Yıkandıktan sonra bornozumu üzerime geçirdim. Kurulanırken bornozun boynuma sürtmesiyle çığlık atmam bir olmuştu. Canım çok yanmıştı. Aynadan arkamda ne var diye baktım. Dört tane iz vardı. Kenarlarında morluklar ve kızarıklıklar oluşmuştu. Hafif dokununca bile canım çok yanıyordu. Telefonuma baktım. Jess ve Chris den bir sürü mesaj ve arama gelmişti.
   Telefonumu koltuğun üzerine fırlattım. Cevap veremeyecek kadar kötüydüm. Sürekli terliyordum. Aşırı derecede midem bulanıyordu. Kendimi yatağa attım. Biraz uyursam geçer düye düşündüm.

    Kalkmamla yere çıkarmam bir olmuştu. Ama bir sorun vardı. Kan kusuyordum.
    Kendimi çok kötü hissediyordum. Sürekli kan kusuyordum. Başım dönüyordu. Boynumdaki yaram canımı çok yakıyordu. Dokunamıyordum bile.
     Kapı çaldı. Ama aşağı inip açacak kadar gücüm yoktu. Bu sefer daha sert çalmıştı. Birisi
"Bella!" Diye bağırıyordu. Bu David 'di. Hala kusuyordum. Yürümeye çalıştım. Ama yürüyemiyordum. Kendimi yere attım. Başımı halıya yasladım.
"David!" Diye bağırmaya çalışıyordum.
   Merdivenlere doğru sürüklenmeye başladım. Merdivenin başına geldiğimde aniden kapının yere düştüğünü gördüm. David kapıyı kırmıştı. Gözleri sarıydı. Pençelerini çıkarmıştı. Ve hızlı hızlı nefes alıp veriyordu. Merdivenin başındaki beni gördü. Hızlıca yanıma geldi. Etrafa göz gezdirdi.
"Aman tanrım bu kanlar da ne böyle." Dedi. Bana baktı. Yarı baygın yarı uyanıktım. Hareket edecek gücü bulamıyordum. Dudağımın kenarındaki kanı eliyle sildi.
"Bella hadi bana ne olduğunu anlat." Dedi. Ve başımı alıp dizine koydu. Ben ise öylece ona bakıyordum.
"Bella?" Dedi. Ve gözlerimi elleriyle açmaya çalıştı. Nefesimi kontrol etti.
   Cebinden telefonunu çıkardı. Ve biriyle konuşmaya başladı. Jess ile konuştuğundan emindim.
"Nesi olduğunu bilmiyorum ama kesik kesik nefes alıyor.......tamam Jess bekliyoruz.

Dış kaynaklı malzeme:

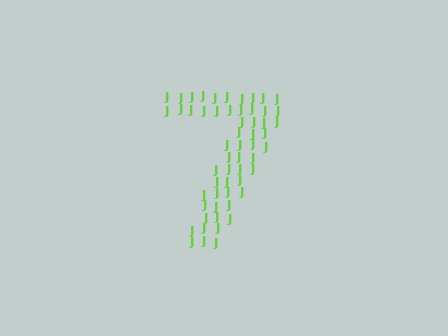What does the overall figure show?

Çabuk gelin."
  Bana doğru baktı.
"Bella. Merak etme Jessica yı aradım. Chris ve Ed e durumu haber verecek. Buraya gelecekler." Dedi. Gözlerimi kapattım. Beni kucağına aldı. Ve merdivenlerden inerek kanepeye doğru ilerlemeye başladı. Kanepeye koyarken elini boynuma götürmesiyle çığlık atmam bir olmuştu. Yarama dokunmuştu.
"Noldu Bella?" Diye sordu. Daha sonra beni çevirdi. Saçlarımın arasından boynuma baktı.
"Bu da ne böyle." Dedi ve beni eski halime geri getirdi.
"Bella bu kaç?" Diye sordu ve eliyle bir sayı yaptı.
"Üç." Dedim. Ama onun üç olduğunu ayırt edemiyordu. Elleriyle yüzünü kapattı.
"Doğru bildim mi?" Diye sordum alaylı bir şekilde.
"Hayır Bella. Az önce bire üç dedin."
"Hadi ya" dememle koltuktan yere doğru çıkarmam bir olmuştu. Yine kan kusmuştum. David hemen kollarımdan tuttu. Bir yandan da çığlık atıyordum. Boğazım yanıyordu. David'in üzeri hep kan olmuştu. Ağlamaya başlamıştım. Korkuyordum. Hiç iyi değildim. Her yer kan olmuştu. David çıkarmam bittiğinde beni doğrulttu ve kafamı göğsüne yaslandırdı. Kollarını belime doladı. Saçlarımı koklayıp öptü. Gözlerim yavaş yavaş kapanıyordu. Saçlarımda hissettiğim ıslaklıkla ürperdim. Sanırım David ağlıyordu. Ben ise niye ağladığını bilmiyordum. Saçlarımı öperken dişlerini sıktığını hissedebiliyordum.
     Kafamı kaldırdım ve baktım. Farkında değildim ama ben de ağlıyordum. David gözümden akan yaşları sildi.
"Yaram çok acıyor."  Elimi tuttu.
"Birazdan neler olduğunu öğreneceğiz Bella."
"David ölecekmiş gibi hissediyorum."
"Hişşt. Öyle deme Bella. Sadece basit bir yara o kadar."
"Neden kan kusuyorum?"
"Bilmiyorum." Dedi ve gözlerinden bir yaşın daha akıp gitmesine izin verdi. Elimi yanağına götürüp yaşını sildim. Ve başımı tekrar göğsüne yaslayıp gözlerimi kapattım.